J’ai accueilli le matin le regard hagard de vos yeux aux paupières encore collées me fixant sans me voir, dans un effort surhumain pour lutter contre l’irrésistible appel du sommeil, pour tenter de saisir le réel après un réveil douloureux ou une nuit d’insomnie. Vous vous agrippiez alors à moi dans un geste quasi désespéré, et c’est avec abnégation que je me substituais à vos jambes encore flageolantes en cette heure matinale.
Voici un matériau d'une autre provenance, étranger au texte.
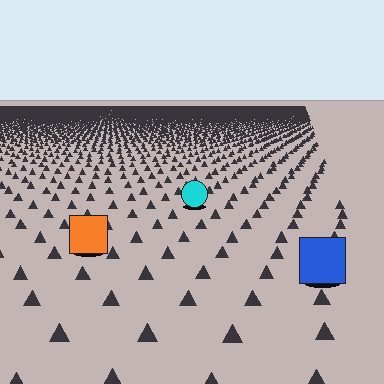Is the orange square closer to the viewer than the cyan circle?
Yes. The orange square is closer — you can tell from the texture gradient: the ground texture is coarser near it.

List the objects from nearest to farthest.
From nearest to farthest: the blue square, the orange square, the cyan circle.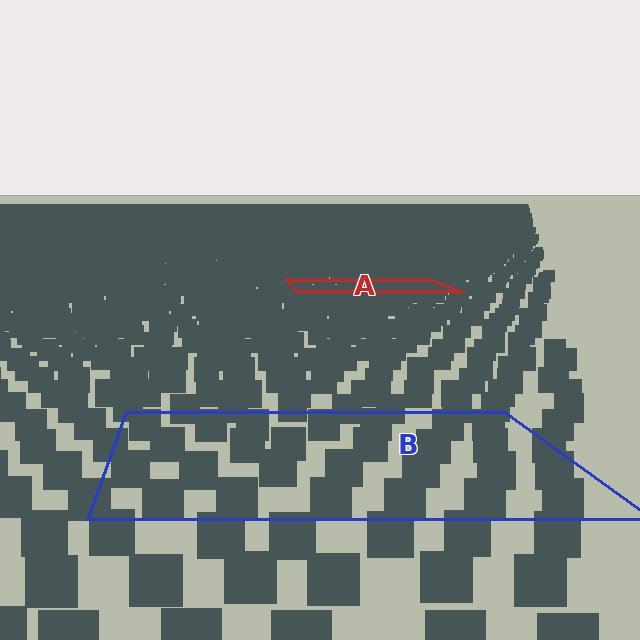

J’ai subi votre stress, vos angoisses, chaque fois que vous me saisissiez d’une poigne ferme, m’étranglant presque pour apaiser vos nerfs à vif, avant un examen, un oral, un exposé, votre premier jour de stage, votre premier rencard, un entretien professionnel, vos dernières semaines de grossesse. Le souffle chaud de votre respiration haletante, dont vous tentiez désespérément de freiner le rythme pour apaiser votre agitation, m’atteignait en pleine face. Certaines fois, il prenait la forme d’une haleine fétide qui s’ignore – et croyez-moi je le regrette, si seulement j’avais pu vous avertir, je vous aurais épargné nombre de situations gênantes… D’autres fois, chez les plus prévoyants, il dégageait une odeur ultra-mentholée, précaution préalable à tout premier rendez-vous.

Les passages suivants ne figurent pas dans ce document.